Concerning the Madagascar complaint, the ECU confirmed that the country has suffered lower-than-average seasonal rainfall in recent years, but that climate change is only one factor among many contributing to the famine.
The ECU also noted that Rowlatt's language mirrored that of the United Nations' World Food Programme.
"The statement that Madagascar was on the brink of the world's first climate-induced famine was presented without qualification, whereas other evidence available prior to broadcast suggested there were additional factors which made a significant contribution to the shortage of food," the ECU added.
"The complaint was therefore upheld."
In the comment section at Watts Up With That, someone noted that the statement about weather-related events increasing over the past 50 years should have included the word recorded weather events.
The further you go back in time, the less available data there is about such things because the weather simply was not recorded the same way it is today.

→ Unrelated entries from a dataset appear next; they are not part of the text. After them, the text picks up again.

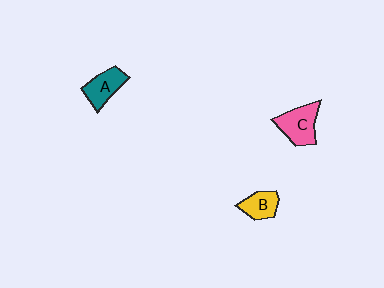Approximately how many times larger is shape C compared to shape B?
Approximately 1.4 times.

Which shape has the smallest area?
Shape B (yellow).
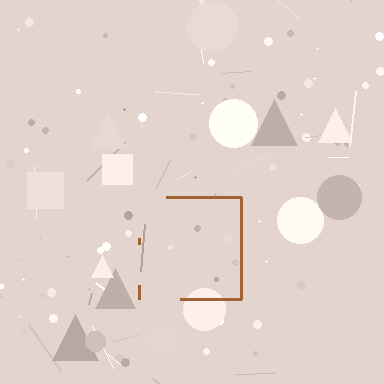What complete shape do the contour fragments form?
The contour fragments form a square.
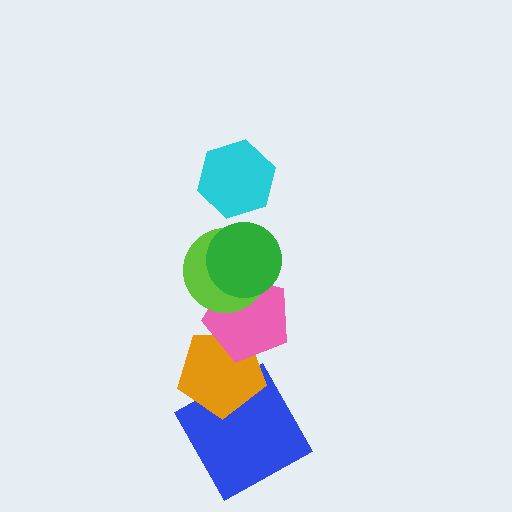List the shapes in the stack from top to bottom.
From top to bottom: the cyan hexagon, the green circle, the lime circle, the pink pentagon, the orange pentagon, the blue square.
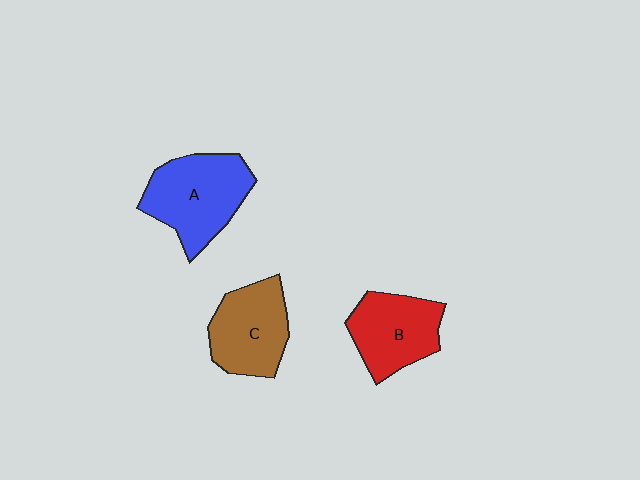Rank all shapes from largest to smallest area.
From largest to smallest: A (blue), C (brown), B (red).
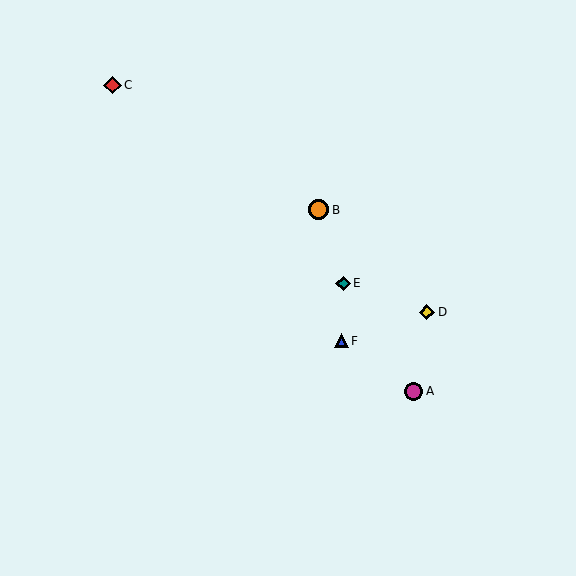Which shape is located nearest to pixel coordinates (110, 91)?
The red diamond (labeled C) at (112, 85) is nearest to that location.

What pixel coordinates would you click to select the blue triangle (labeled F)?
Click at (341, 341) to select the blue triangle F.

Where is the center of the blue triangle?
The center of the blue triangle is at (341, 341).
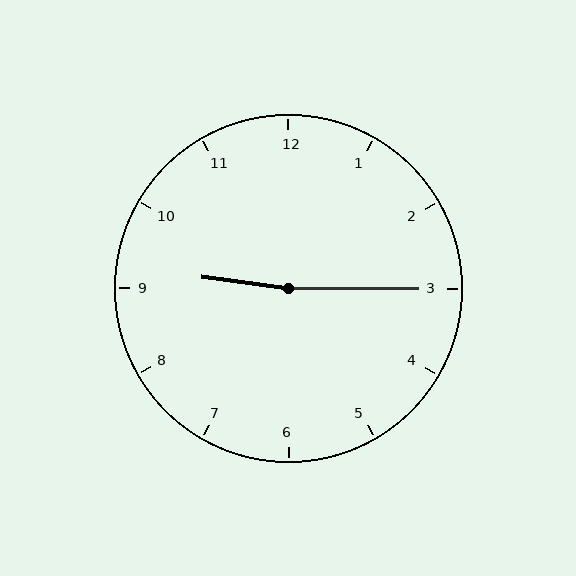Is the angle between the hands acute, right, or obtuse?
It is obtuse.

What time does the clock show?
9:15.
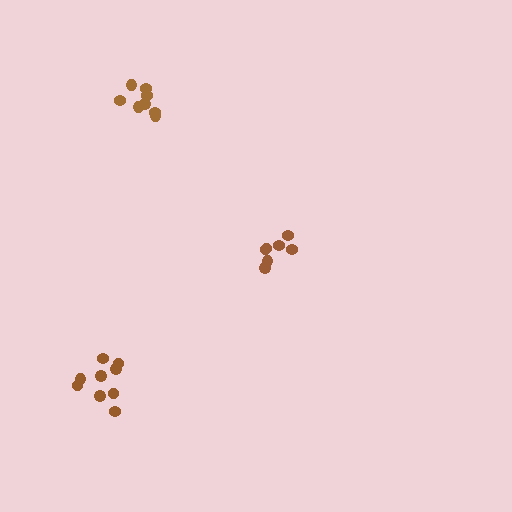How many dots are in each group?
Group 1: 8 dots, Group 2: 7 dots, Group 3: 9 dots (24 total).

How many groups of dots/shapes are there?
There are 3 groups.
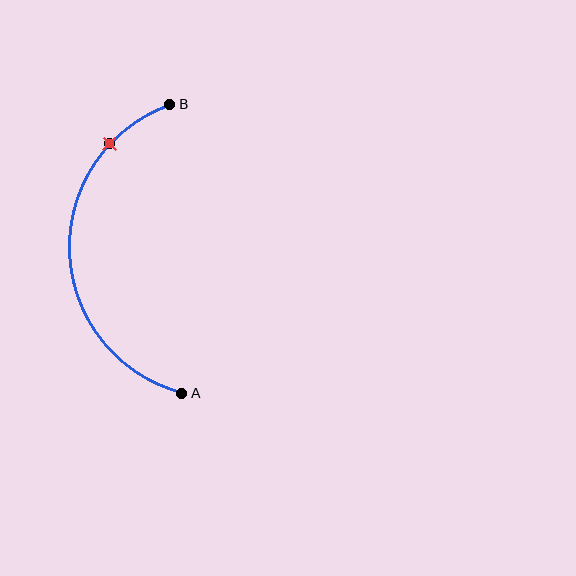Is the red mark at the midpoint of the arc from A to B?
No. The red mark lies on the arc but is closer to endpoint B. The arc midpoint would be at the point on the curve equidistant along the arc from both A and B.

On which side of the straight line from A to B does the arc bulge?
The arc bulges to the left of the straight line connecting A and B.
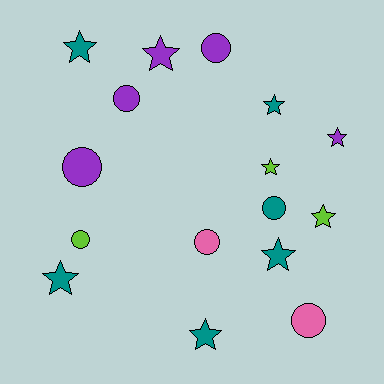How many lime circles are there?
There is 1 lime circle.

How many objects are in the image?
There are 16 objects.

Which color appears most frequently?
Teal, with 6 objects.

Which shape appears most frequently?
Star, with 9 objects.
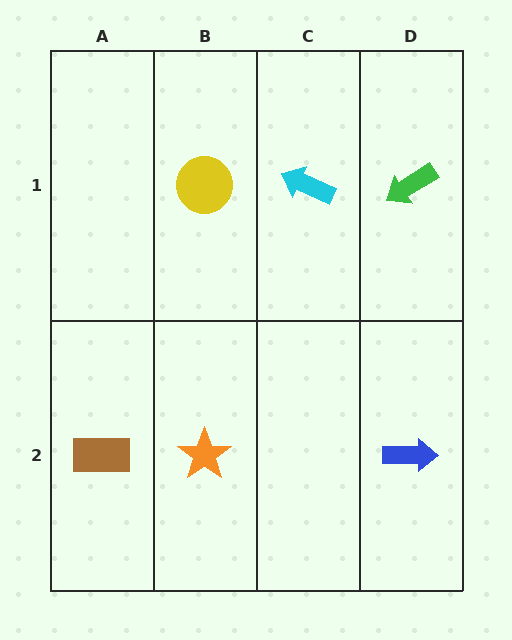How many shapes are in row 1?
3 shapes.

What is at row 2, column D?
A blue arrow.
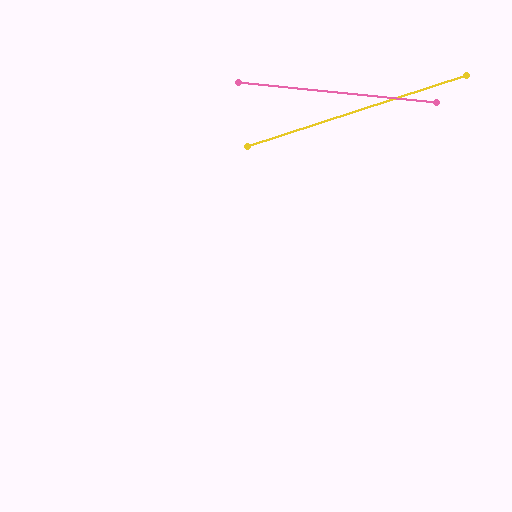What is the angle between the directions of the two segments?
Approximately 24 degrees.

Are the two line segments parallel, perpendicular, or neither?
Neither parallel nor perpendicular — they differ by about 24°.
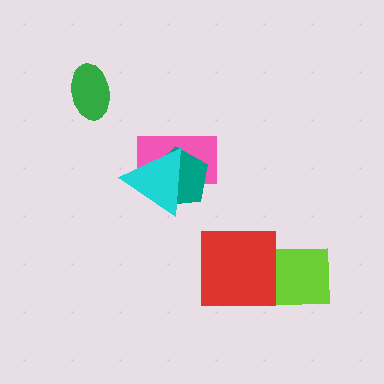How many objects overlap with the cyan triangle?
2 objects overlap with the cyan triangle.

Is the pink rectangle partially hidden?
Yes, it is partially covered by another shape.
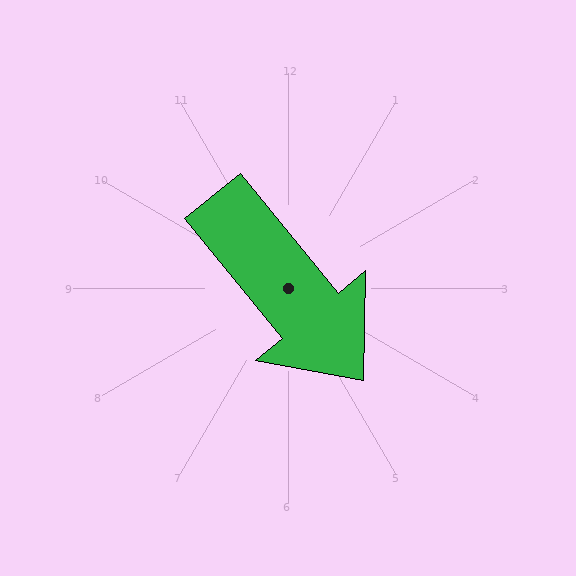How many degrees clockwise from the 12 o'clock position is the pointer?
Approximately 141 degrees.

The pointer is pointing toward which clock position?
Roughly 5 o'clock.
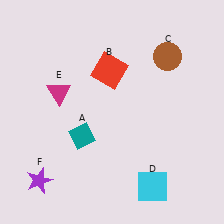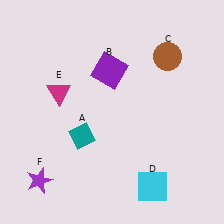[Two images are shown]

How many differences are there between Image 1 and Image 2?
There is 1 difference between the two images.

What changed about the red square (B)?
In Image 1, B is red. In Image 2, it changed to purple.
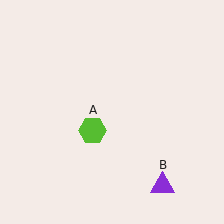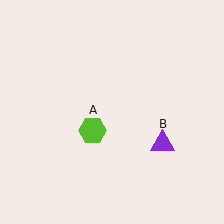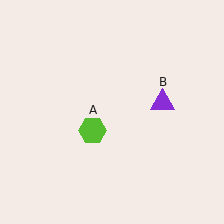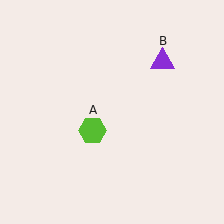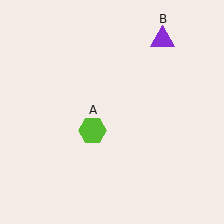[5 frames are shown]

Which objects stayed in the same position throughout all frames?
Lime hexagon (object A) remained stationary.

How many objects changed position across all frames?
1 object changed position: purple triangle (object B).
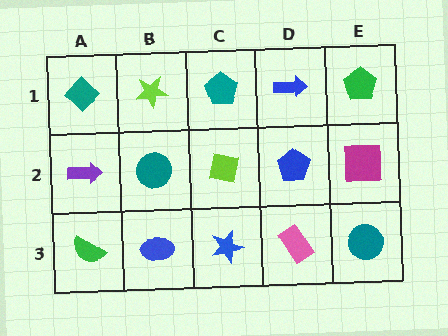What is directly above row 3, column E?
A magenta square.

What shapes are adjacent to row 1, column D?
A blue pentagon (row 2, column D), a teal pentagon (row 1, column C), a green pentagon (row 1, column E).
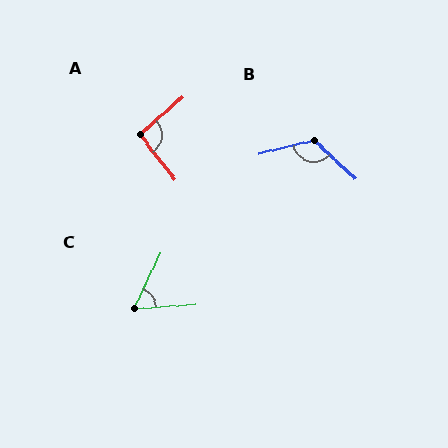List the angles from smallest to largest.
C (60°), A (94°), B (123°).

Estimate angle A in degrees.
Approximately 94 degrees.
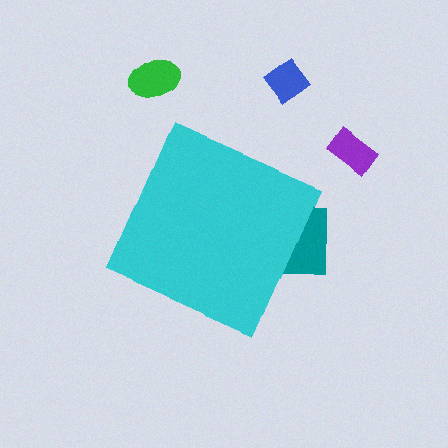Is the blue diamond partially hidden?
No, the blue diamond is fully visible.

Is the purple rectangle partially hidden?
No, the purple rectangle is fully visible.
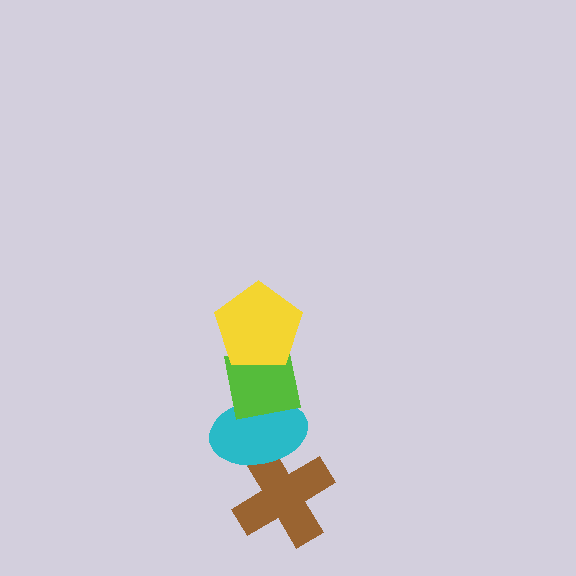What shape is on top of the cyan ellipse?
The lime square is on top of the cyan ellipse.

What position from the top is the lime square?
The lime square is 2nd from the top.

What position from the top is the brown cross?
The brown cross is 4th from the top.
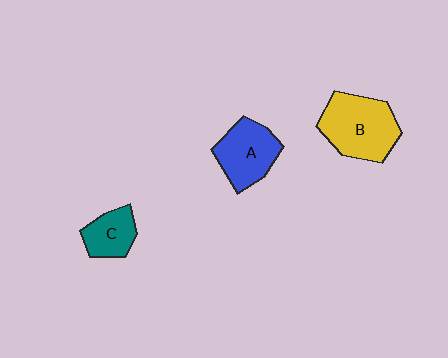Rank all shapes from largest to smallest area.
From largest to smallest: B (yellow), A (blue), C (teal).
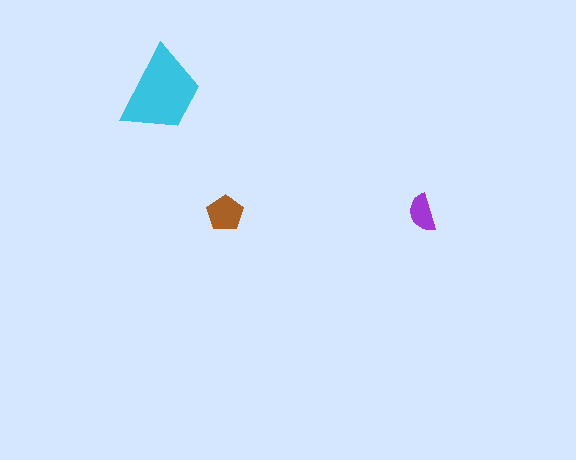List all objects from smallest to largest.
The purple semicircle, the brown pentagon, the cyan trapezoid.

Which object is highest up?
The cyan trapezoid is topmost.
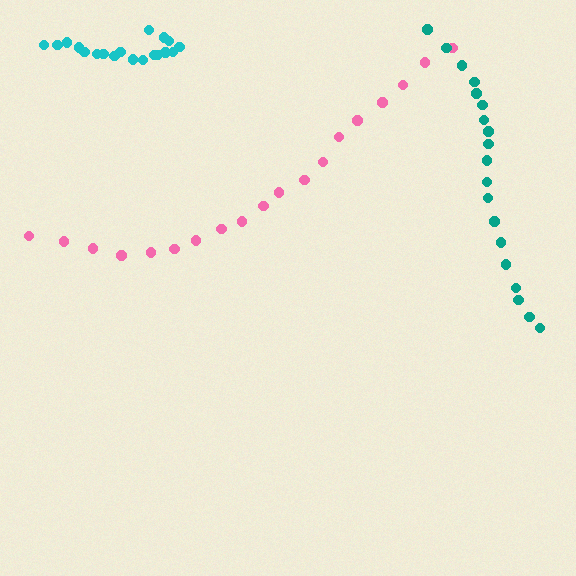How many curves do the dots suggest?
There are 3 distinct paths.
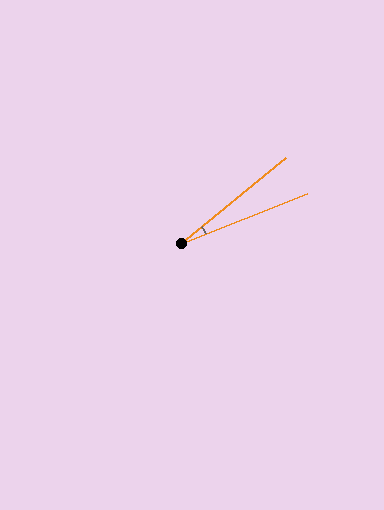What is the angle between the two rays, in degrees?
Approximately 18 degrees.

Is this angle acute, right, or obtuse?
It is acute.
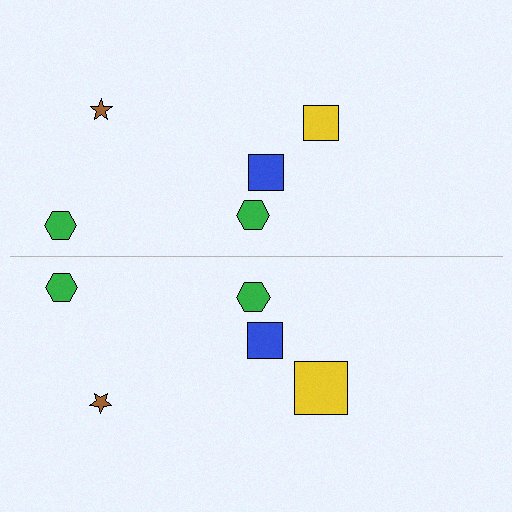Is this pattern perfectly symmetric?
No, the pattern is not perfectly symmetric. The yellow square on the bottom side has a different size than its mirror counterpart.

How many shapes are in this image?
There are 10 shapes in this image.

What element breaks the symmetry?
The yellow square on the bottom side has a different size than its mirror counterpart.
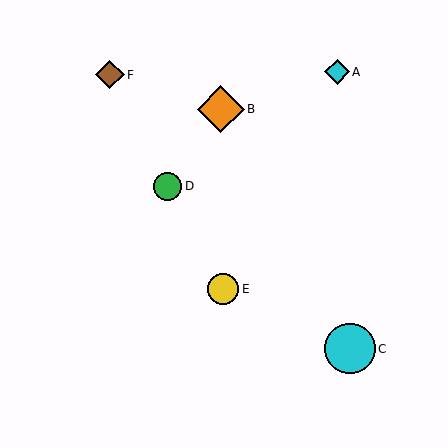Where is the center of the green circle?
The center of the green circle is at (168, 186).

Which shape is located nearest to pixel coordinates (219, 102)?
The orange diamond (labeled B) at (221, 109) is nearest to that location.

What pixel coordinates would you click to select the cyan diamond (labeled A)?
Click at (337, 72) to select the cyan diamond A.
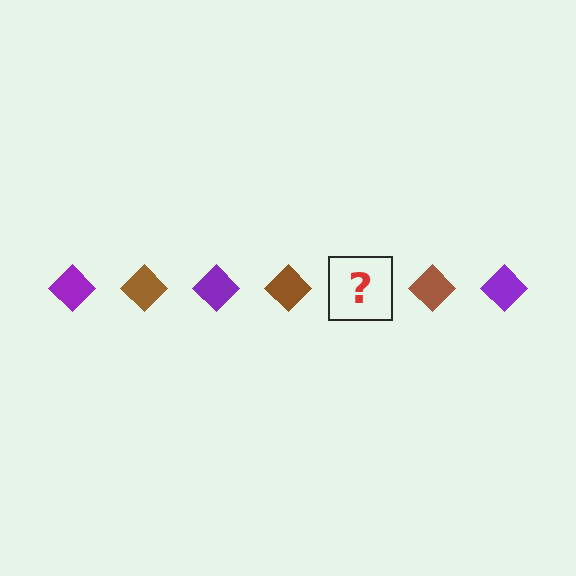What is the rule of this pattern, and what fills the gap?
The rule is that the pattern cycles through purple, brown diamonds. The gap should be filled with a purple diamond.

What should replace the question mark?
The question mark should be replaced with a purple diamond.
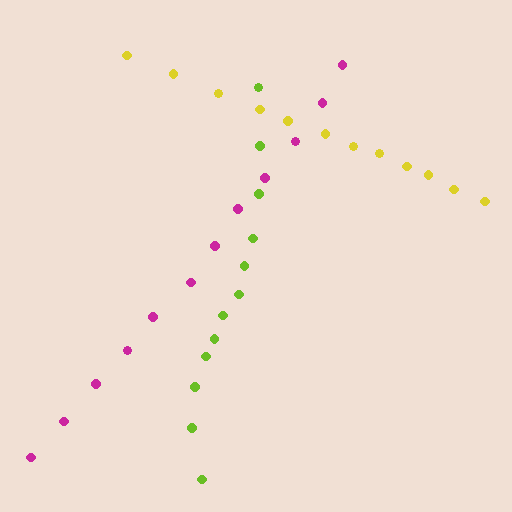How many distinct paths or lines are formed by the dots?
There are 3 distinct paths.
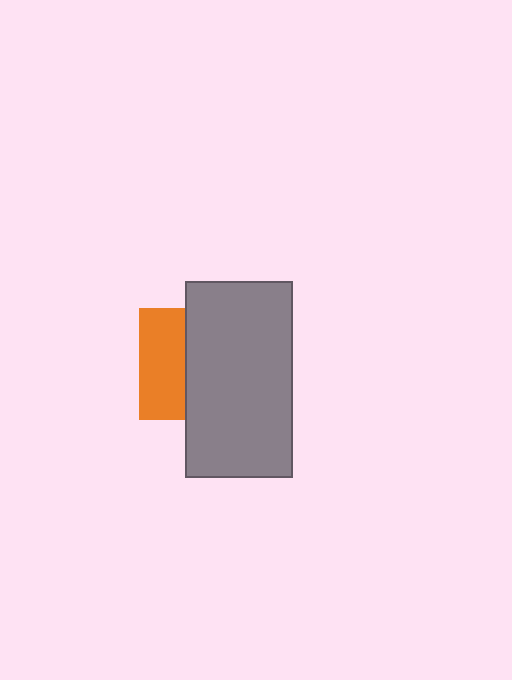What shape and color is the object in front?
The object in front is a gray rectangle.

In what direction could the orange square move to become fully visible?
The orange square could move left. That would shift it out from behind the gray rectangle entirely.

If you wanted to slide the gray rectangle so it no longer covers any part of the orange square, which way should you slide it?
Slide it right — that is the most direct way to separate the two shapes.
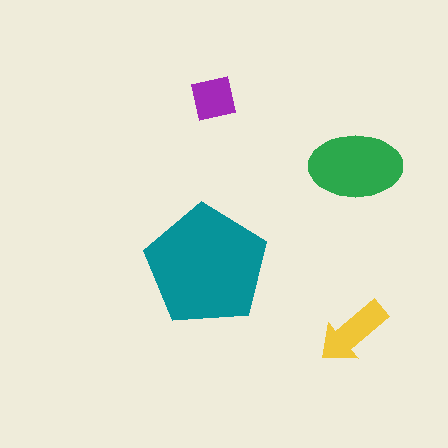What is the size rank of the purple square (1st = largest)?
4th.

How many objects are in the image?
There are 4 objects in the image.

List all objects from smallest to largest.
The purple square, the yellow arrow, the green ellipse, the teal pentagon.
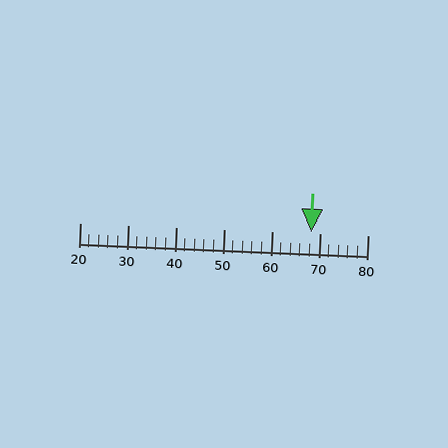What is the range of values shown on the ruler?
The ruler shows values from 20 to 80.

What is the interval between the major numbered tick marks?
The major tick marks are spaced 10 units apart.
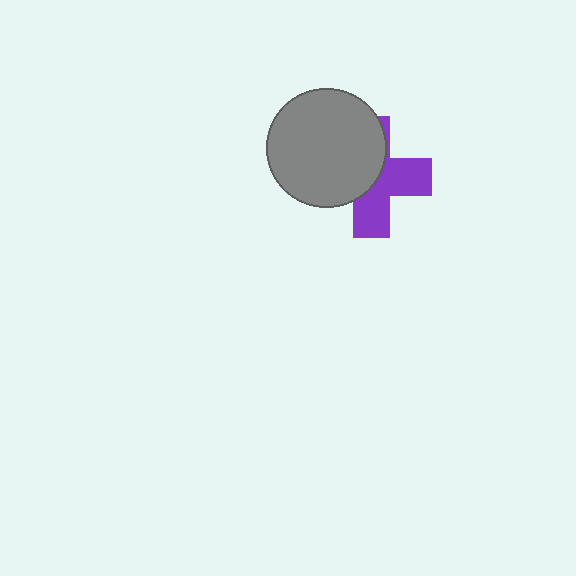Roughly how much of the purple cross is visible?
About half of it is visible (roughly 48%).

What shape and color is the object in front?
The object in front is a gray circle.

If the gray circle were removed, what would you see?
You would see the complete purple cross.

"The problem is that the documentation of all types of disasters in the 1970s was far patchier than it is today, when anyone with a cellphone can immediately share news of a storm or flood from halfway around the world," says Bjorn Lomborg.
"That's why the disaster database's own experts explicitly warn amateurs not to conclude that an increase in registered disasters equates to more disasters. Reaching such a conclusion 'would be incorrect' because the increase really just shows improvements in recording."
Another commenter wrote that BBC needs to be taken to court because of "how damaging their lies are."